The getting and giving of God’s goodness

In Matthew 7:1-6, Jesus has just discussed an interactive dynamic of grace-and-truth that must exist amongst the brethren with boldness and discretion and without hypocrisy or haughtiness.  From there, however, Jesus seems to change topics.

In v7, he says “Ask, and it will be given to you; seek, and you will find; knock, and it will be opened to you.”

It’s an imperative that summons followers to a constant tenaciousness—keep asking, keep seeking, keep knocking—in their pursuit of something Jesus does not actually clarify here. With a follow-up comment“For everyone who asks receives, and he who seeks finds, and to him who knocks it will be opened”—Jesus affirms their tenacity will be met with results. But other than tenacious prayerful pursuance, what exactly is Jesus calling us to so vigorously pursue?

He then introduces an illustration: “Or what man is there among you who, when his son asks for a loaf, will give him a stone? Or if he asks for a fish, he will not give him a snake, will he? If you then, being evil, know how to give good gifts to your children, how much more will your Father who is in heaven give what is good to those who ask Him!”

If even flawed fathers know how to give their children what is good, our faith and reverence should be strengthened when considering “how much more” our good Father is in giving what is good to we who tenaciously pursue it. So here now the nature of our tenacious pursuit is clarified as “what is good”. But what is meant by good?

A second look at Jesus’ illustration may help. The son in the illustration asks for a loaf or a fish. Neither of these are toys or pets, but food; items meant to give life. The other two items incredulously hypothesized are a stone or a snake, objects that will not provide life or be for the child’s good. The difference between these two sets of gifts is that which gives life to the child and that which doesn’t. The good we are to so tenaciously pursue from the Father, therefore, is that which manifests in the provision and preservation of life.

Now up until this point, it could seem this pursuit of the Father’s life-giving goodness has been laid out to us for our own personal benefit of health and happiness. In v12, however, Jesus adds “In everything, therefore, treat people the same way you want them to treat you, for this is the Law and the Prophets.”

It now suddenly seems Jesus is reverting back to his theme of how his disciples are to interact with others. The therefore Jesus includes here hints this discussion has all along been framing how his followers’ pursuit of the Father’s life-giving goodness should be done on behalf of others as eagerly as we would do so for ourselves. Why didn’t Jesus simply mention it while discussing his disciples’ interactions with others in Matthew 7:1-6? Perhaps because good treatment can’t be properly understood until it is witnessed in the Father.

Jesus’ previous conversation in Matthew 7:1-6 exposed our human tendency to interact with people in ways that are hypocritical, focusing on the speck in their eye while ignoring the log in ours. In our hypocrisy, we demonstrate a strange willingness to treat people in ways we ourselves would never want to be treated. This oddity seems to suggest we may not actually know what good treatment looks like or how we want to be treated. If that is the case, we can’t yet claim to know how to treat others. Thankfully, however, Jesus took the time to establish it for us.

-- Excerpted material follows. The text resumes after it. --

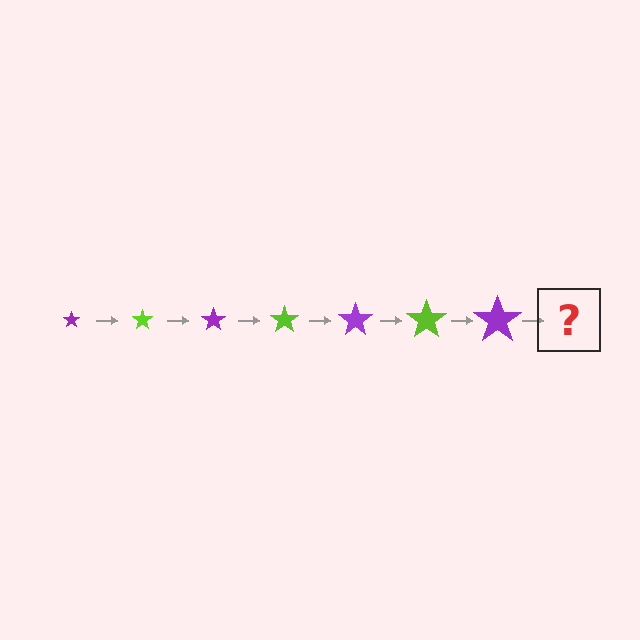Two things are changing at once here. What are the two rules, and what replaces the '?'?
The two rules are that the star grows larger each step and the color cycles through purple and lime. The '?' should be a lime star, larger than the previous one.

Jesus’ explanation in v11 establishes the Father’s life-giving goodness as the basis for how we perceive our value in His eyes. We now know we can trustingly and persistently beseech the Father for His good provision.

But just as v11 challenges us to see “how much more” the Father’s goodness is visited upon those who tenaciously pursue it, v12 immediately challenges us to also pursue that goodness on behalf of others. God’s goodness cannot be sought and kept simply for our own benefit; doing so defies the benevolent nature of God’s goodness and deprives our surrounding communities of its redemptive and transformative properties. If goodness is something we hope to seek and keep only for ourselves, it will never remain good.

I had hoped to post this article a few days ago, but several tragedies then suddenly struck—the shooting of a black man in Baton Rouge, a shooting of another black man in Minneapolis, and, last night, a reactionary mass shooting of police officers and some bystanders in Dallas.  As these tragedies open afresh the wounds of our local, national, and human communities, I hear Jesus’ words with new conviction as his imperative still speaks.

Kingdom citizens must keep asking the Father for the news and provision of His kingdom-centered goodness to be poured into the communities in which we continually witness.  We must keep seeking to be agents of kingdom-centered goodness in our communities through the kingdom-centered ways we live.  We must keep prayerfully knocking on every door that could open up and welcome God’s kingdom-centered goodness to enter and therein find a home.

As this “Law and the Prophets” essence continually calls the community of Christ to embody a love for our neighbors learned from our Father, how we give it witness can bring us all into a better understanding of “what is good” and from that understanding could come a greater awareness and assurance of the Father from whom goodness flows.